Germany would suffer still other disadvantages should the Eurozone dissolve or shrink. In all probability those nations departing would repudiate their euro-denominated debt or, at the very least, reschedule it. German finance would suffer immediately in either case. German banks and other financial institutions hold 400 billion euro in Spanish, Greek, Portuguese and Irish obligations as well as much more in Italian government debt. Left unaddressed, this loss of some 270 percent of the German banking system’s Tier 1 capital and 17 percent of Germany’s gross domestic product (GDP) would curtail the flow of credit in Germany’s economy such that the country would almost surely tip deeply into recession. To prevent this economic pain, German taxpayers would need to extend credit or subsidies to replace much of the lost bank capital and liquidity. Even if the ECB were to help in such an effort, it would still be hugely expensive.

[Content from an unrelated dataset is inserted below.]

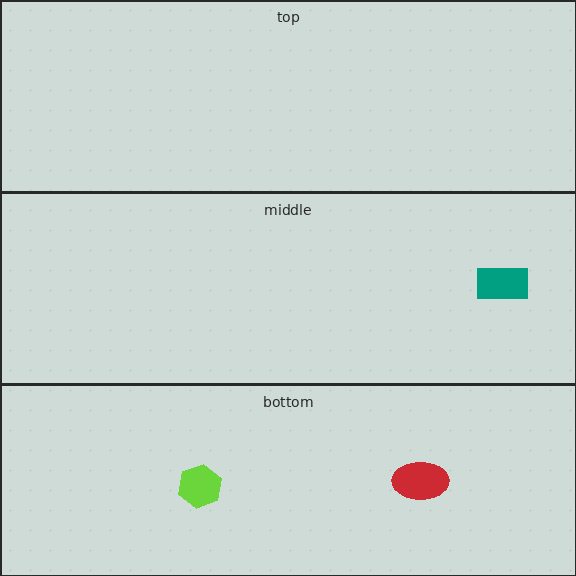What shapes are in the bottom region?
The red ellipse, the lime hexagon.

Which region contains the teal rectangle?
The middle region.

Rather than suffer on all these fronts, Germany would do well to support the weak periphery. Bailouts and rescue packages might look large in the headlines, but ultimately they impose burdens far lighter than the economic and financial costs implicit in any Eurozone dissolution, complete or partial. Still, in opting for bailouts, Germany, quite understandably, has no desire to play the chump. If money must flow from north to south in Europe, Berlin wants assurances that it will go to ease the debt situation and not to feed additional profligacy. If German financial resources must carry the bulk of the rescue burden, Berlin surely wants to ensure that France, the Netherlands and other stronger members of the zone do not get a free ride and carry at least some of the burden. Even if Germans are vaguely aware of the great competitive advantages they have enjoyed and feel an obligation to help those who suffered disadvantages in the common currency, they still see little value in carrying the entire burden or turning aid into charity.

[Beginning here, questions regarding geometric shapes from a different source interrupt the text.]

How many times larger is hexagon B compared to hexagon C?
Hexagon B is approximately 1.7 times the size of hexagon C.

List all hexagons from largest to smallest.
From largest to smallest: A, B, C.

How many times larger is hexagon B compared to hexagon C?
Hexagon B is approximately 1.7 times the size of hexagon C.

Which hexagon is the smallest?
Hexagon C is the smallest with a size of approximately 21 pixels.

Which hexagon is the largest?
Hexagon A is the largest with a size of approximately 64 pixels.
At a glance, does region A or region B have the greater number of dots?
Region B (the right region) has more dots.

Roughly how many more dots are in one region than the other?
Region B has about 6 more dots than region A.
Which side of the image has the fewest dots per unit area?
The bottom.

Facing such constraints and unattractive options, German negotiators seem likely to push along three lines: First, Berlin will insist on austerity to ensure its aid does something to alleviate fiscal pressures, but its need for as broad a zone as possible will lead it to make concessions in order to keep aid recipients within the zone. Second, to ensure that Germany does not carry the entire burden, Berlin will insist on safeguards such as resisting Eurozone bonds (unless they are highly circumscribed) and any zone-wide banking union (unless it offers significant protections for German liabilities and also considerable control). Lastly, while insisting on tight, typically-German monetary policy, Berlin increasingly should look for ECB help with rescues, pressuring the bank to soften its former reluctance to add liquidity to European markets and banks. Whether such a three-part strategy will prove sufficient to defuse the crisis remains an open question, but it surely would help for Berlin to show its commitment and purpose clearly.
Milton Ezrati is Senior Economist and Market Strategist for Lord, Abbett & Co. as well as an associate of the Center for the Study of Human Capital at the State University of New York at Buffalo. He writes frequently on economies and finance and is just completing a book on demographics and globalization.